/characterize-pruning

Characterization study repository for pruning, a popular way to compress a DL model. this repo also investigates optimal sparse tensor layouts for pruned nets

Primary LanguagePython

Pruning Experimentation

This repo is an archive for experiments exploring model pruning. One of the common ways of compressing AI models. This README is also available as HTML document in README.html

Project Dependencies

If using poetry, the dependencies and respective versions are stated in pyproject.toml. For pip, see requirements.txt.

# If using poetry
poetry install

# If using pip
pip install -r requirements.txt

Training Base Model

Execute this script to train a base (unpruned) model:

python3 train.py --dataset Flowers102 --model mobilenet_v3_small --epochs 8 --batch-size 8 --save-as full --save-path ./models/mobilenet_v3_small-Flowers102-1.pth

Numerous options are available to control for the training process:

  • --dataset: Which dataset to use, currently only Flowers102 is supported.
  • --model: Which CNN or Transformer-based model to train. See config.py for examples of how to refer to the model to use. Currently 7 models are supported:
    Model Nameargument
    MobileNetV3Smallmobilenet_v3_small
    MobileNetV3Largemobilenet_v3_large
    EfficientNetB1efficientnet_b1
    EfficientNetB3efficientnet_b3
    DenseNet169densenet169
    DenseNet201densenet201
    ViT B16vit_b_16
  • --epochs: How many epochs are the network is trained for. Defaults to 32.
  • --batch-size: How many images in one batch. Used to split the train and test set.
  • --save-as: The torch.save() configuration to use. Options are state-dict, or full. State-dict will save the weights, whereas full will save the whole model
  • --save-path: Where to save the trained model.
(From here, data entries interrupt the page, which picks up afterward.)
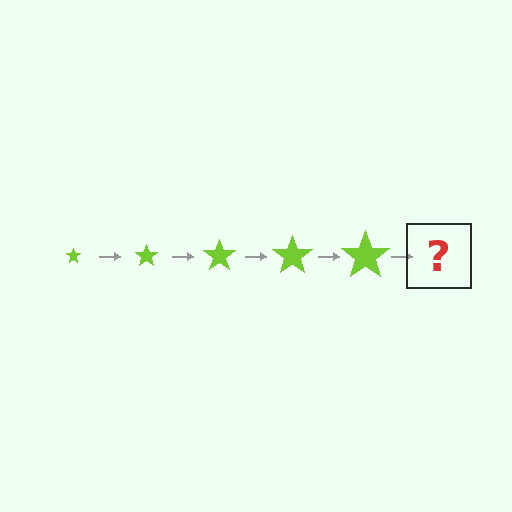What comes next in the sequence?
The next element should be a lime star, larger than the previous one.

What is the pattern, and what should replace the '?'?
The pattern is that the star gets progressively larger each step. The '?' should be a lime star, larger than the previous one.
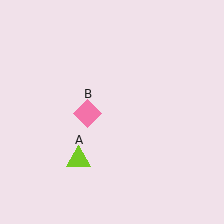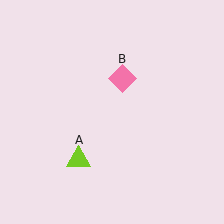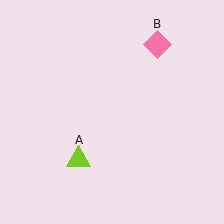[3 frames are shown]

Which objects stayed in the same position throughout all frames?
Lime triangle (object A) remained stationary.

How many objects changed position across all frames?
1 object changed position: pink diamond (object B).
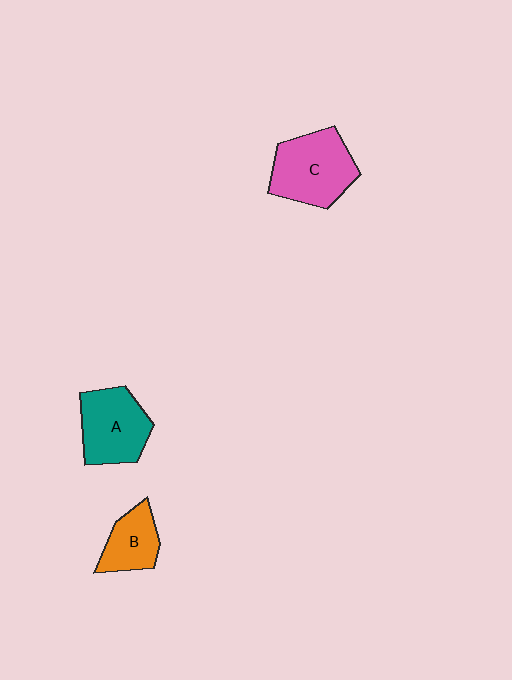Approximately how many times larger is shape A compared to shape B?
Approximately 1.5 times.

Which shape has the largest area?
Shape C (pink).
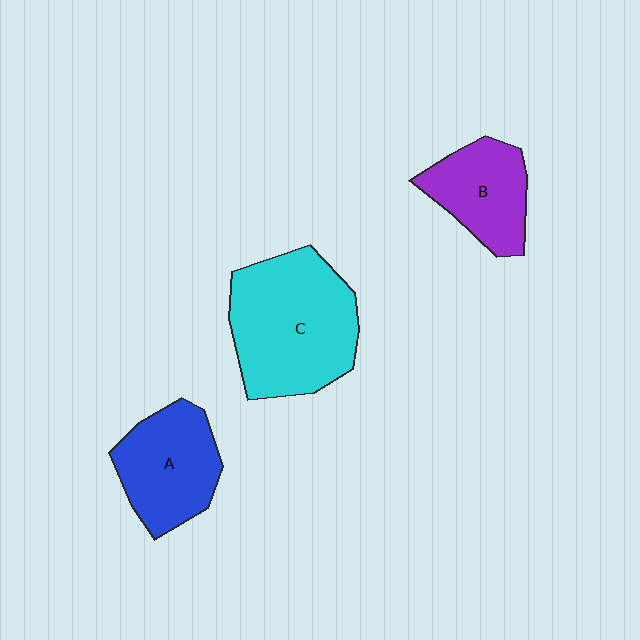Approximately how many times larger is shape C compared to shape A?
Approximately 1.5 times.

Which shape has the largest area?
Shape C (cyan).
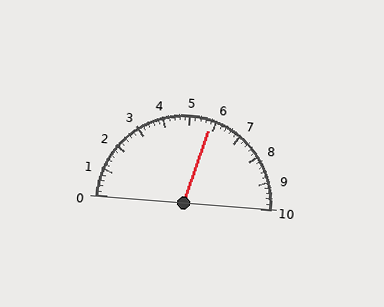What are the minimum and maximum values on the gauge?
The gauge ranges from 0 to 10.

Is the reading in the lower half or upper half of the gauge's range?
The reading is in the upper half of the range (0 to 10).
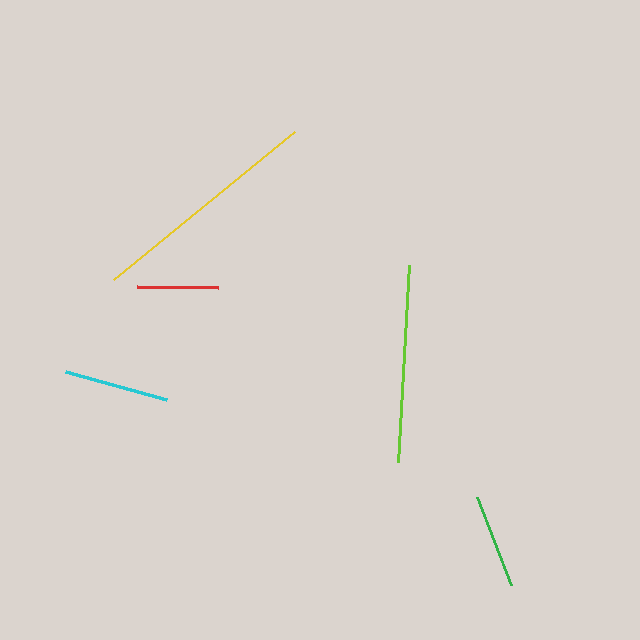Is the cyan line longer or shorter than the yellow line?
The yellow line is longer than the cyan line.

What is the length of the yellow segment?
The yellow segment is approximately 235 pixels long.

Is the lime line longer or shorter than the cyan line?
The lime line is longer than the cyan line.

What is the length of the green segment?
The green segment is approximately 94 pixels long.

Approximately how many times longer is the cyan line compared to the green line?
The cyan line is approximately 1.1 times the length of the green line.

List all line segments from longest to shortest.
From longest to shortest: yellow, lime, cyan, green, red.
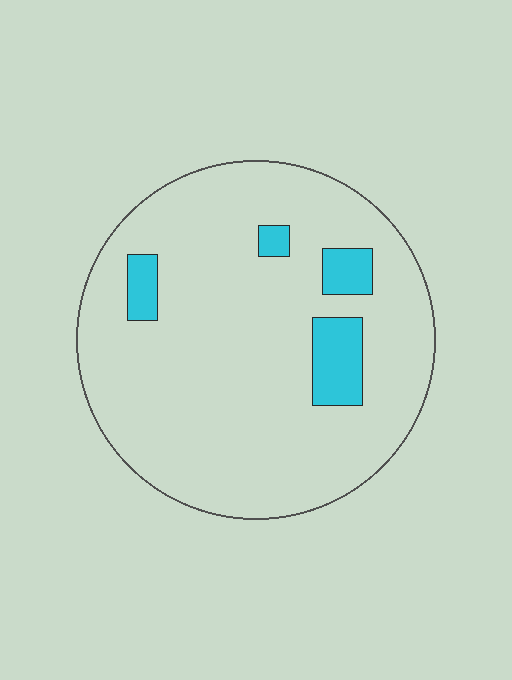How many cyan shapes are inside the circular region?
4.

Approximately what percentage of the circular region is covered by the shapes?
Approximately 10%.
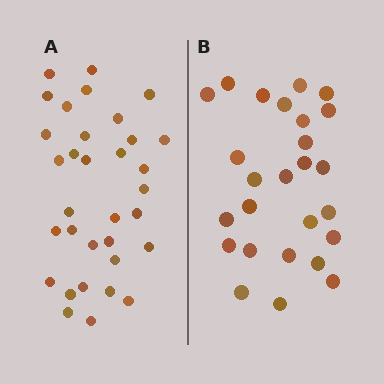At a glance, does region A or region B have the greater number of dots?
Region A (the left region) has more dots.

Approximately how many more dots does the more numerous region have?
Region A has roughly 8 or so more dots than region B.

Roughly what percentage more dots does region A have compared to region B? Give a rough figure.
About 25% more.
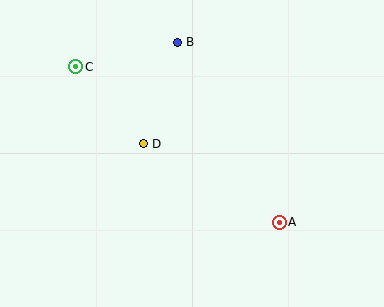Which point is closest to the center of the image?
Point D at (143, 144) is closest to the center.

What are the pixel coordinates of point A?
Point A is at (279, 222).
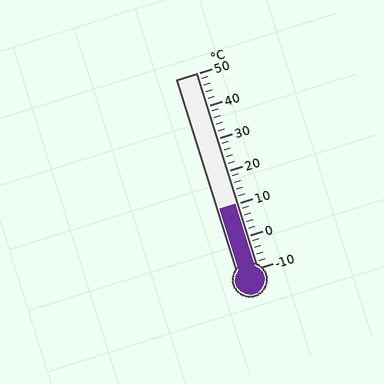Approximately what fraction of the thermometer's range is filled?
The thermometer is filled to approximately 35% of its range.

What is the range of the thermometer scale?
The thermometer scale ranges from -10°C to 50°C.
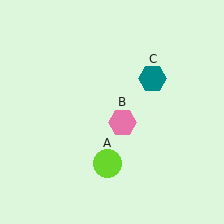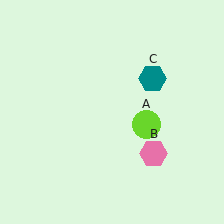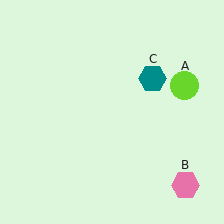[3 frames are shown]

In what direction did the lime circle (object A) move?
The lime circle (object A) moved up and to the right.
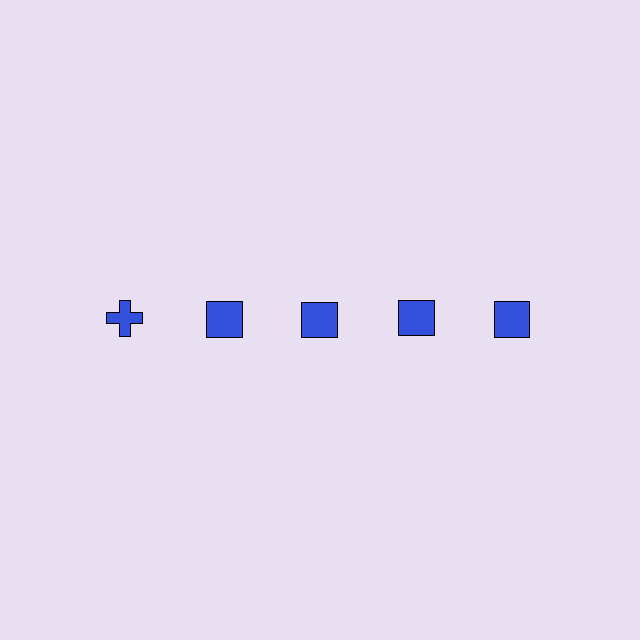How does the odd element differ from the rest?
It has a different shape: cross instead of square.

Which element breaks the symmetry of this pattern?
The blue cross in the top row, leftmost column breaks the symmetry. All other shapes are blue squares.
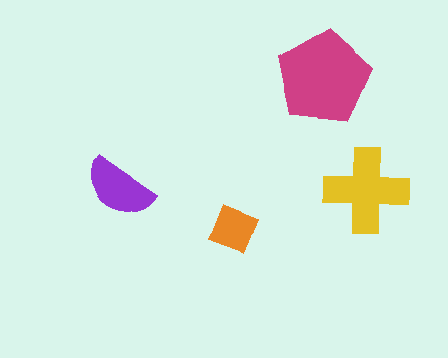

Bash script (available as train.sh) is available for automation, the above configurable option is editable inside the bash script, below is an example on how to execute the bash script in the background:

chmod +x ./train.sh
nohup ./train.sh &

Pruning

To prune, execute the following:

python3 prune.py --path models/mobilenet_v3_small-Flowers102-1.pth --layer-kind Complete --pruning-method L1Unstructured --amount 0.8 --global-unstructured --check-percentage

The arguments for this script is as follows:

  • --path: Location of the .pth file containing the full model to prune.
  • --layer-kind: What layers to prune, available options are Linear, Conv2d, or Complete (selecting both Linear and Conv2d).
  • --pruning-method: Which pruning method to use. Currently two are supported: RandomUnstructured, L1Unstructured.
  • --amount: How much of the model is going to be pruned. Setting this to 0.5 is equivalent to pruning to 50%.
  • --global-unstructured: Set this flag to utilize global unstructured pruning. ALWAYS ENABLE THIS FLAG FOR NOW!
  • --check-percentage: Set this flag to see exact numbers of parameters being pruned in each layer.

Characterization

Latency

To benchmark latency, first, download the following Bromelia and place the contents (files called image_..) inside the inference/ directory. the command to run is:

python3 -m benchmark.lat-check --model efficientnet_b1 --path ./models/efficientnet_b1-Flowers102-1.pth

Arguments:

  • --model: Which model is being tested for latency. This argument is used to select the appropriate preprocessing pipeline to use for the training and test set.
  • --path: Path to the .pth file of the model to test.

Accuracy

To benchmark accuracy, execute the following script:

python3 -m benchmark.acc-check --model mobilenet_v3_small --dataset Flowers102 --batch-size 8 --path ./models/mobilenet_v3_small-Flowers102-1.pth

Arguments:

  • --model: Which model is being tested for accuracy. This argument is used to select the appropriate preprocessing pipeline to use for the training and test set.
  • --dataset: Which dataset to use.
  • --batch-size: How many images per batch.
  • --path: Path to the .pth file of the model to test.